Disorder-immune metasurfaces with constituents exhibiting the anapole mode

TL;DR

This paper presents disorder-immune optical metasurfaces made of core-shell cylinders that maintain their reflective properties despite random displacements, due to weak non-local effects and non-radiating anapole modes.

Contribution

The authors demonstrate a novel design of metasurfaces that are immune to positional disorder by leveraging anapole modes and weak multiple scattering effects.

Findings

Metasurfaces retain performance under random displacements.

Reflection properties are insensitive to spacing variations.

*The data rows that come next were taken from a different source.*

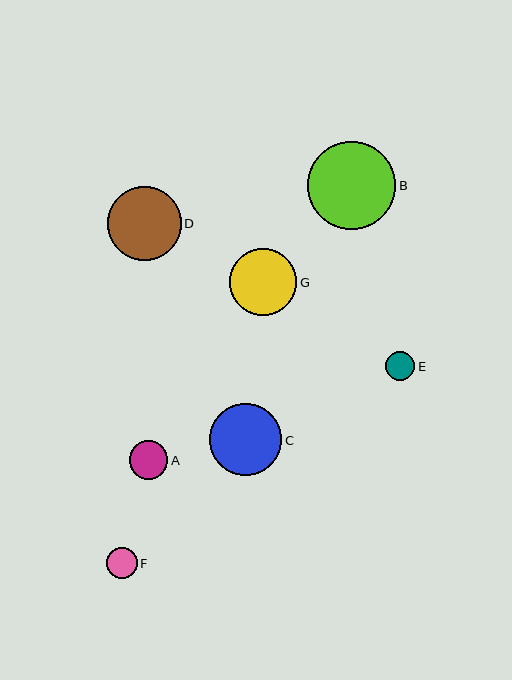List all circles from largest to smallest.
From largest to smallest: B, D, C, G, A, F, E.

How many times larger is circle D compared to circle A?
Circle D is approximately 1.9 times the size of circle A.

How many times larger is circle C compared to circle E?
Circle C is approximately 2.5 times the size of circle E.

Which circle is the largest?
Circle B is the largest with a size of approximately 88 pixels.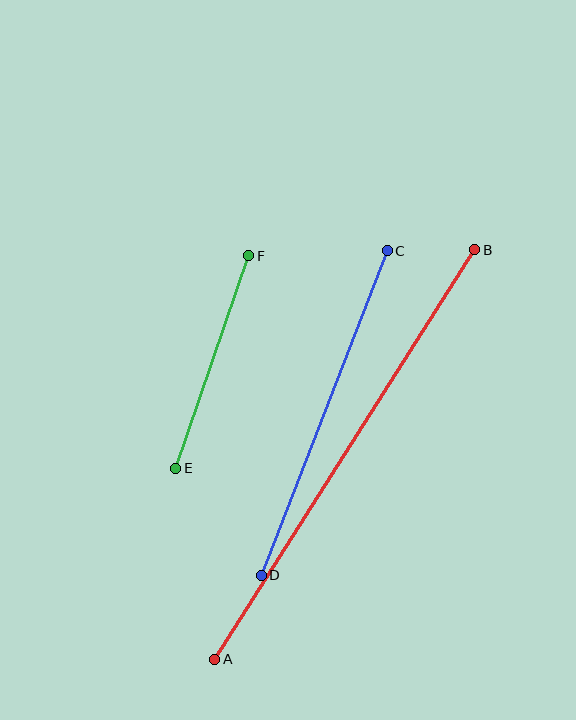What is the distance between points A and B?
The distance is approximately 485 pixels.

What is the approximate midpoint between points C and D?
The midpoint is at approximately (324, 413) pixels.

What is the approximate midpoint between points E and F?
The midpoint is at approximately (212, 362) pixels.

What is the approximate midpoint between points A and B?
The midpoint is at approximately (345, 454) pixels.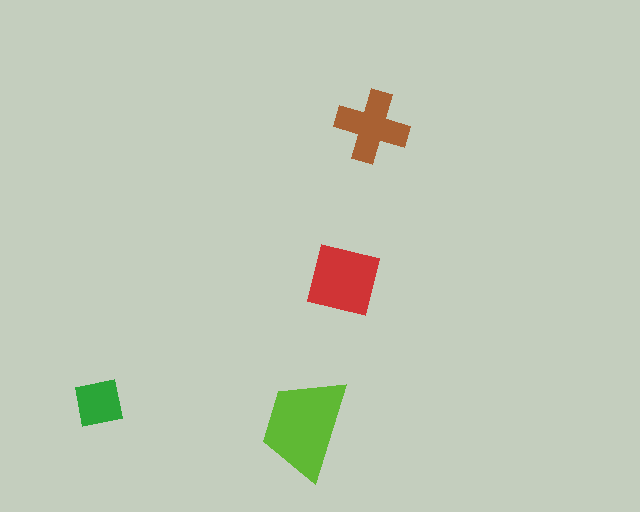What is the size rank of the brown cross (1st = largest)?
3rd.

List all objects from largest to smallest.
The lime trapezoid, the red square, the brown cross, the green square.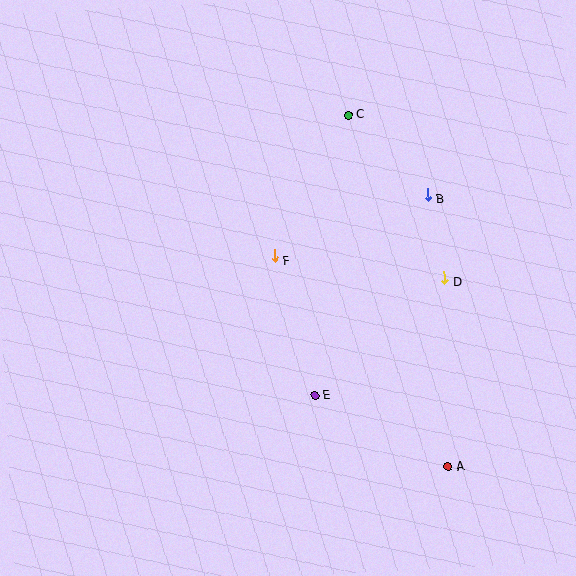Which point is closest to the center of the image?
Point F at (275, 262) is closest to the center.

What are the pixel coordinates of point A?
Point A is at (448, 467).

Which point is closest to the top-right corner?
Point B is closest to the top-right corner.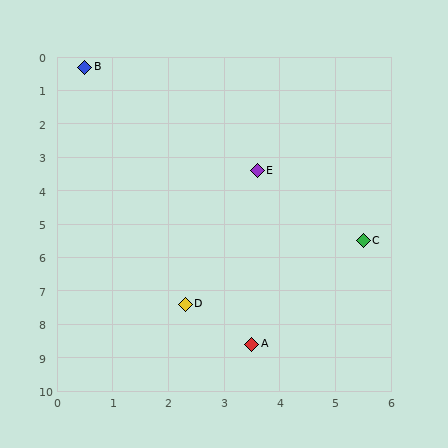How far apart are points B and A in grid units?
Points B and A are about 8.8 grid units apart.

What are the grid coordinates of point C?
Point C is at approximately (5.5, 5.5).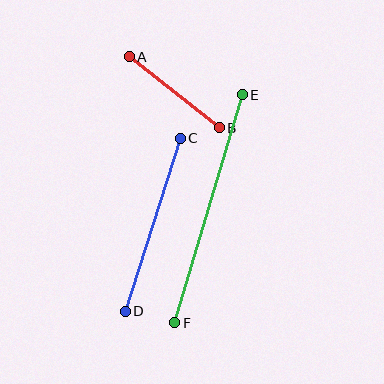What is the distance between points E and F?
The distance is approximately 238 pixels.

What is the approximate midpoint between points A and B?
The midpoint is at approximately (174, 92) pixels.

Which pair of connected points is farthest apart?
Points E and F are farthest apart.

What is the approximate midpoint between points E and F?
The midpoint is at approximately (209, 209) pixels.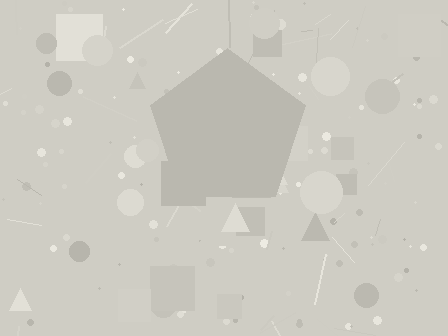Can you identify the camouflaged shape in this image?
The camouflaged shape is a pentagon.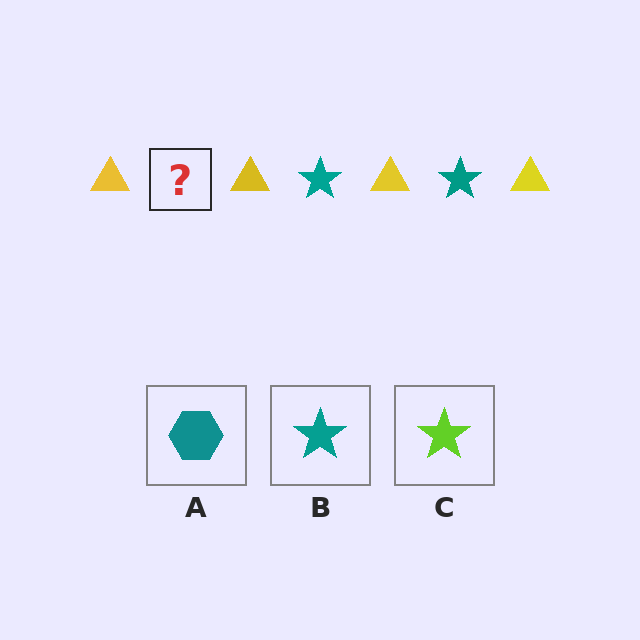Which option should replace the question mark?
Option B.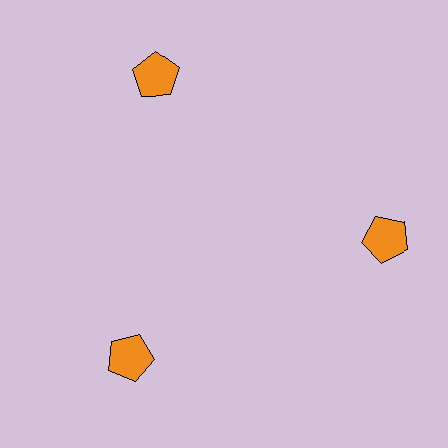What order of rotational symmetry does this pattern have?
This pattern has 3-fold rotational symmetry.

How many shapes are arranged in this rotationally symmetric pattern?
There are 3 shapes, arranged in 3 groups of 1.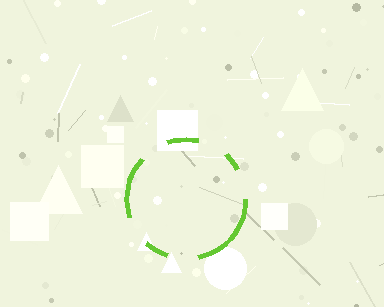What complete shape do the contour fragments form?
The contour fragments form a circle.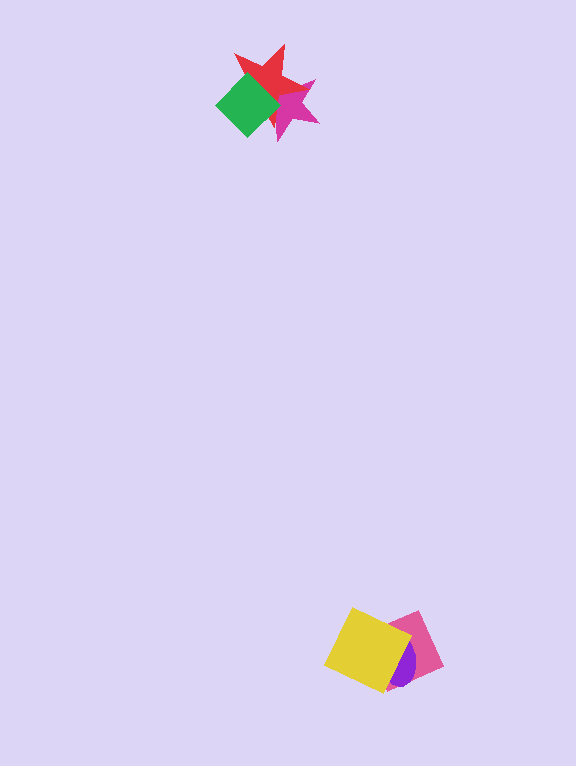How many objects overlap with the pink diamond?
2 objects overlap with the pink diamond.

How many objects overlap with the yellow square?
2 objects overlap with the yellow square.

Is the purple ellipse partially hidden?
Yes, it is partially covered by another shape.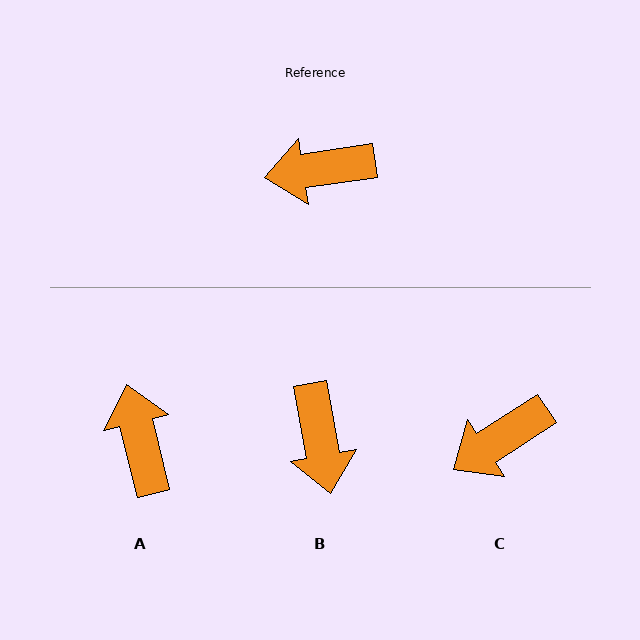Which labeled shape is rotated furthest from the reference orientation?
B, about 92 degrees away.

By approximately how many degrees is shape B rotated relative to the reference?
Approximately 92 degrees counter-clockwise.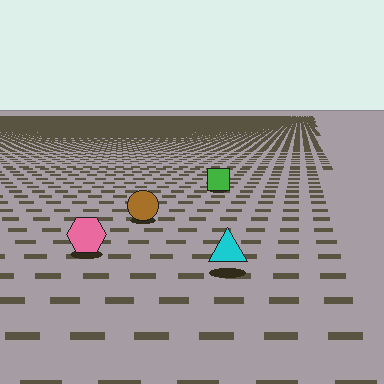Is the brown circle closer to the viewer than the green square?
Yes. The brown circle is closer — you can tell from the texture gradient: the ground texture is coarser near it.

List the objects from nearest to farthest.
From nearest to farthest: the cyan triangle, the pink hexagon, the brown circle, the green square.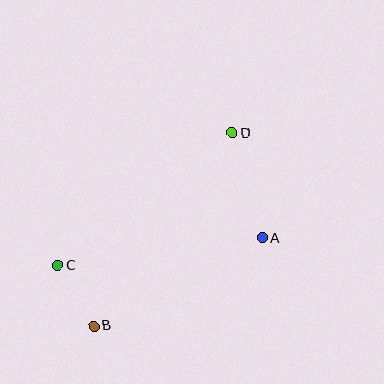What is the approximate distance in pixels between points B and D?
The distance between B and D is approximately 238 pixels.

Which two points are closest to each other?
Points B and C are closest to each other.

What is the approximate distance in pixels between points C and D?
The distance between C and D is approximately 219 pixels.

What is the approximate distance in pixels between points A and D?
The distance between A and D is approximately 109 pixels.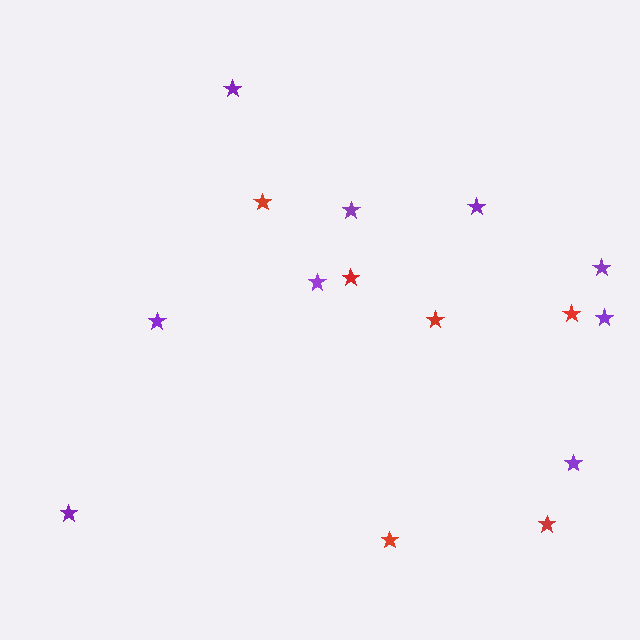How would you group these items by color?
There are 2 groups: one group of red stars (6) and one group of purple stars (9).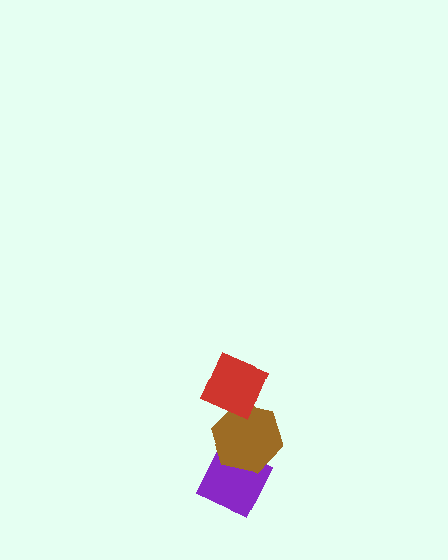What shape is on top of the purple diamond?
The brown hexagon is on top of the purple diamond.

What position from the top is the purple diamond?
The purple diamond is 3rd from the top.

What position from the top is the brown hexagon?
The brown hexagon is 2nd from the top.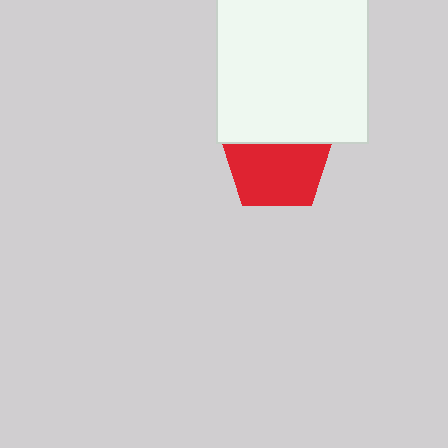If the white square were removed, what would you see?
You would see the complete red pentagon.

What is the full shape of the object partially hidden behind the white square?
The partially hidden object is a red pentagon.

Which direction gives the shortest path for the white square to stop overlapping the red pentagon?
Moving up gives the shortest separation.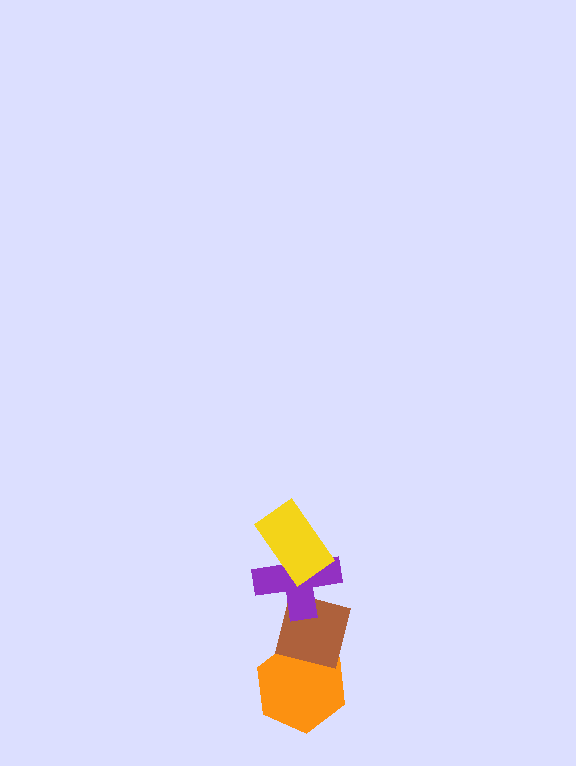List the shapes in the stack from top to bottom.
From top to bottom: the yellow rectangle, the purple cross, the brown square, the orange hexagon.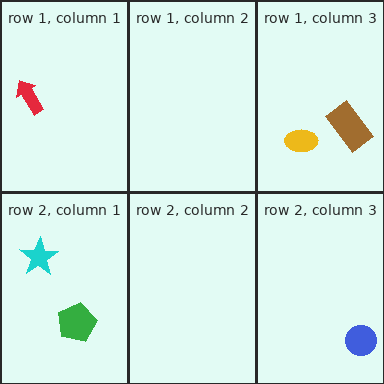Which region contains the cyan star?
The row 2, column 1 region.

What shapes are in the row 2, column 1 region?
The cyan star, the green pentagon.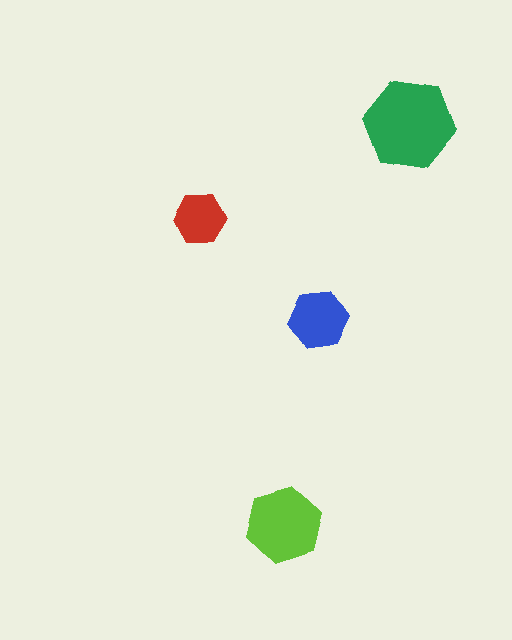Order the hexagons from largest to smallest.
the green one, the lime one, the blue one, the red one.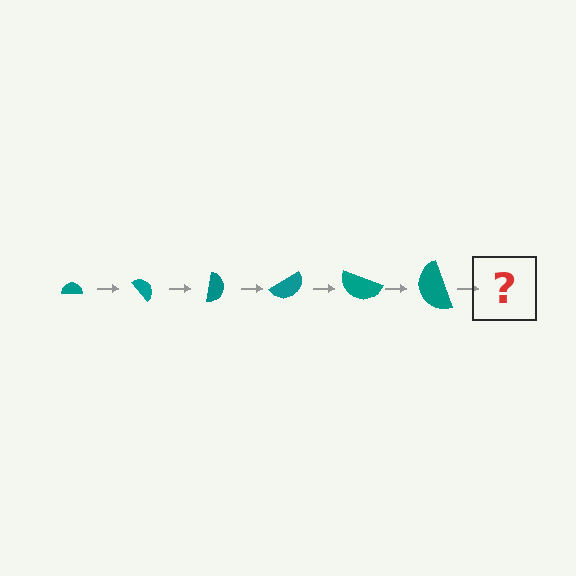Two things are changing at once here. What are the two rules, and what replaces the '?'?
The two rules are that the semicircle grows larger each step and it rotates 50 degrees clockwise each step. The '?' should be a semicircle, larger than the previous one and rotated 300 degrees clockwise from the start.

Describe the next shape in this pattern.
It should be a semicircle, larger than the previous one and rotated 300 degrees clockwise from the start.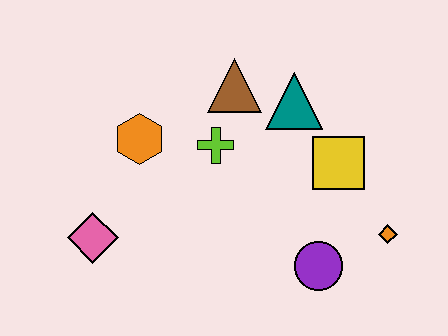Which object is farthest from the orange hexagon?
The orange diamond is farthest from the orange hexagon.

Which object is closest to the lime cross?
The brown triangle is closest to the lime cross.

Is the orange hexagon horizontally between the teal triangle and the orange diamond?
No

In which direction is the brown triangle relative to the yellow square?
The brown triangle is to the left of the yellow square.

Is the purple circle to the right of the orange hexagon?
Yes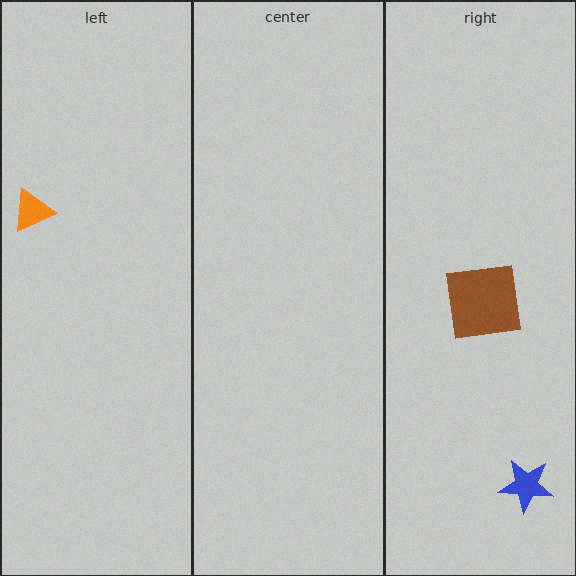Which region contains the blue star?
The right region.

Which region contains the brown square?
The right region.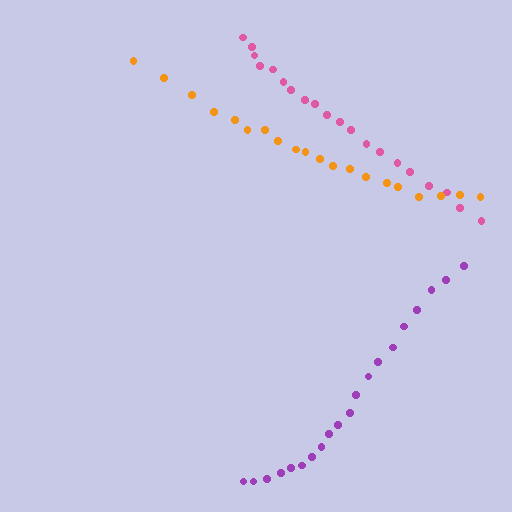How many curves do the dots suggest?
There are 3 distinct paths.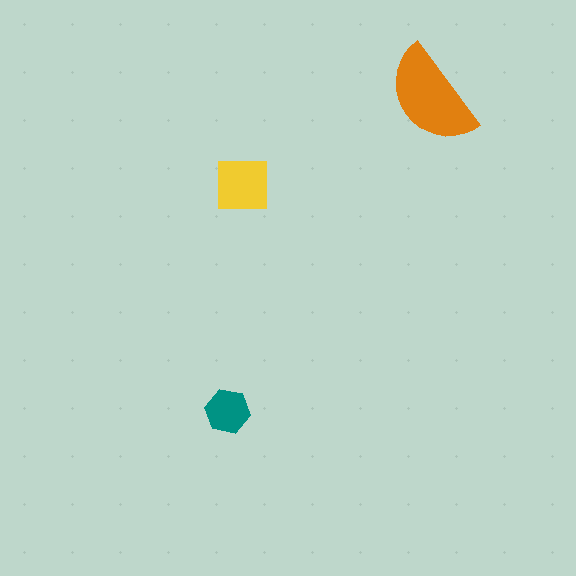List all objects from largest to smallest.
The orange semicircle, the yellow square, the teal hexagon.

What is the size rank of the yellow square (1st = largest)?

Disorder immunity is due to weak non-local effects and anapole modes.

Abstract

Common optical metasurfaces are 2-dimensional functional devices composed of periodically arranged subwavelength constituents. Here, we achieved the positional-disorder-immune metasurfaces composed of core-shell cylinders which successively exhibit the magnetic dipole (MD) resonant, non-radiating anapole, and electric dipole (ED) resonant modes when their outer radii are fixed and the inner radii changes continuously in a range. The performances of the metasurfaces under a periodically structural design are not degraded even when the positions of the cylinders are subjected to random and considerable displacements. The positional-disorder-immunity is due to the weak non-local effect of the metasurfaces. Because the multiple scattering among cylinders is weak and insensitive to the spacing among the cylinders around the ED and MD resonant modes and vanishing irrespective of the spacing at the non-radiating anapole mode, the reflection properties including the reflection phase and reflectivity of the metasurfaces are insensitive to the spacing between neighboring cylinders for this entire variation range of the inner radius. The positional-disorder-immunity make the metasurface to be adapted to some unstable and harsh environments.